Q2: How much does the THE ranking change from year to year, and should I worry about a drop?

Year-to-year movements of 5 to 10 positions are common and often result from methodological tweaks rather than real changes in quality. In the 2025 ranking, THE reduced the citations weight by 0.5 percent and increased the research weight by 0.5 percent. Universities strong in research but weak in citations gained slightly. If a university drops 15 or more positions in one year, investigate the reason—it may be a data correction or a change in survey response rates. For applicants, a single year’s rank is less important than a three- to five-year trend. Use THE’s archive of past rankings to see whether a university is consistently improving or declining.

Q3: Does THE rank universities differently for different subjects, and how do I find that?

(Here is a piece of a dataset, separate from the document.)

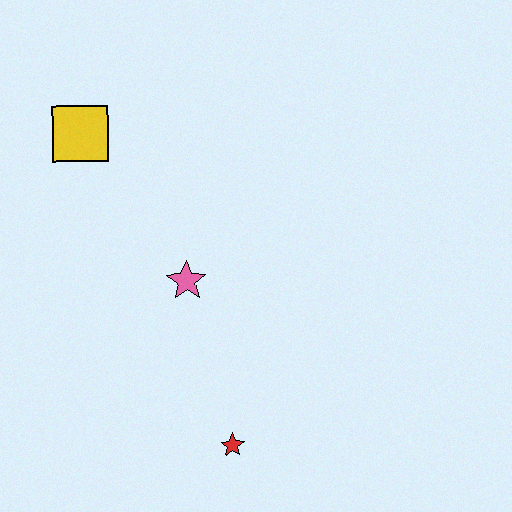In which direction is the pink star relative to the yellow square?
The pink star is below the yellow square.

Yes, THE publishes 11 subject rankings, each with its own weightings. For example, in the Clinical and Health subject ranking, citations carry 35 percent of the score, while teaching carries 27.5 percent. In Arts and Humanities, citations carry only 15 percent, and teaching carries 37.5 percent. If you are applying for a specific major, always check the subject-level ranking rather than the overall rank. A university ranked 200th overall might be ranked 50th in Engineering, which is far more relevant to your decision. THE’s subject rankings are available on its website and are updated annually in October.

References

  • Times Higher Education. 2024. World University Rankings 2025: Methodology.
  • OECD. 2023. Education at a Glance 2023: OECD Indicators.
  • Nature Index. 2023. 2023 Research Leaders: Country and Institutional Tables.
  • Graduate Management Admission Council. 2023. Corporate Recruiters Survey Report.
  • UNILINK Education. 2024. Cross-Border Tuition Payment Data (internal database).